The violence in Colombia, which continues to persist even after the signing of the Peace Accords, has created a context of risk for indigenous and Afro-descendant communities. In particular, the Committee expressed its concern at the increase in paramilitary intrusion into ethnic communities’ territories, the selective killings of Afro-descendant and indigenous community leaders, the increase of internal and mass forced displacement and the lack of protection given to these communities and the continued recruitment of children by non-state military actors.
With these issues in mind, the Committee urged the Colombian State to implement the “necessary means to ensure an integral reparation to the victims [of the conflict,] and to guarantee the distribution of necessary resources.”
In addition, the Committee expressed concern about the lack of implementation of the Ethnic Chapter of the Peace Accords and recommended that it be implemented by way of appropriate financing and through the participation of members from indigenous and Afro-descendant communities, particularly women. The recommendation then adds that “the processes of leadership selection in indigenous and Afro-descendant communities be respected.”

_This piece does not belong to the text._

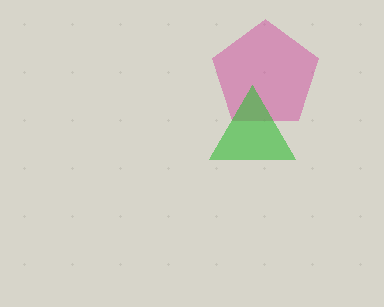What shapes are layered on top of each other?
The layered shapes are: a magenta pentagon, a green triangle.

In Colombia, the situation of violence, vulnerability and marginalization continue to affect ethnic communities directly and disproportionately, as seen by the alarming levels of social leaders killed, threatened and displaced from their territories, this according to Colombian human rights defenders.
- To ensure that all the cases of racial discrimination, xenophobia, hate speech or violence for racial reasons be investigated and that those responsible for these violations be trialed and correspondingly sanctioned.

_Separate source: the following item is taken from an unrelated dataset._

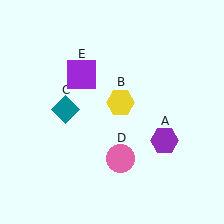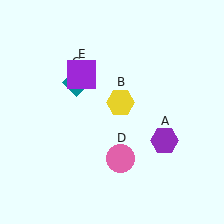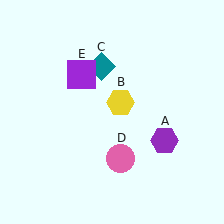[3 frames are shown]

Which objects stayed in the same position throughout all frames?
Purple hexagon (object A) and yellow hexagon (object B) and pink circle (object D) and purple square (object E) remained stationary.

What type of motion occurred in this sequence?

- To categorize as a crime any diffusion of ideas that promote or justify racial hate and to prohibit organizations that promote racial discrimination and/or instigate it – as a way to comply with the previous recommendations of the Committee,
- To increase efforts to prevent and eliminate the forced recruitment of indigenous and Afro-descendant children and youth by non-state armed actors and to ensure the application of means to de-mobilize and reintegrate them into society.
- To guarantee protection of indigenous and Afro-descendant people against discrimination from State entities and government employees, as well as any other person, group or organization.

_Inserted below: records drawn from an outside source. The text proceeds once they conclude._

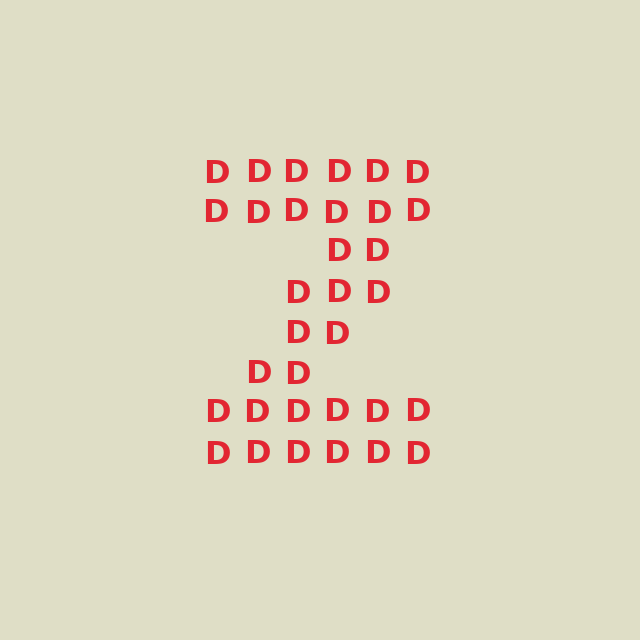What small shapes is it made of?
It is made of small letter D's.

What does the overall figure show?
The overall figure shows the letter Z.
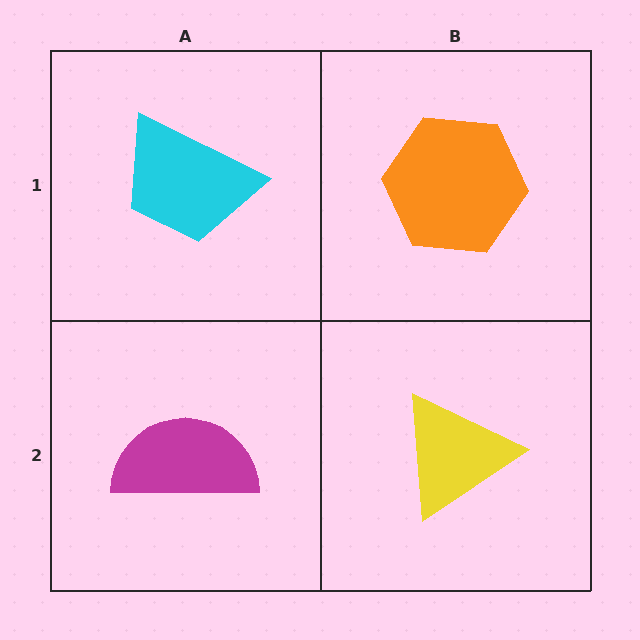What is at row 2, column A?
A magenta semicircle.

- To increase efforts to combat the multiple forms of discrimination to which Afro-descendant and indigenous women are subject to, in order to ensure that they have adequate and effective access to justice, work, education and health (including reproductive health,) regardless of cultural and linguistic differences.
- To adopt the necessary measures to prevent sexual violence against indigenous and Afro-descendant women and to guarantee victim’s access to adequate assistance and methods of protection that are both effective and culturally respectful.
Statement of Declaration
Race and Equality urges the Colombian State to take note of the recommendations from the UN Committee on the Elimination of Racial Discrimination, which seek to guarantee respect for the rights of the Afro-descendant and indigenous population in Colombia. We also urge the Colombian State to work alongside Afro-descendant civil society as the only true mechanism that guarantees participation, inclusion and true dialogue seeking to overcome the barriers of discrimination, racism and marginalization – structural conditions as a result of the invisibility of acts of discrimination which are still present in today’s social fabric.
Likewise, we call on civil society organizations to follow-up on each of the recommendations made by CERD, so that their statements can be used as accountability for the rights of all ethnic groups in Colombia.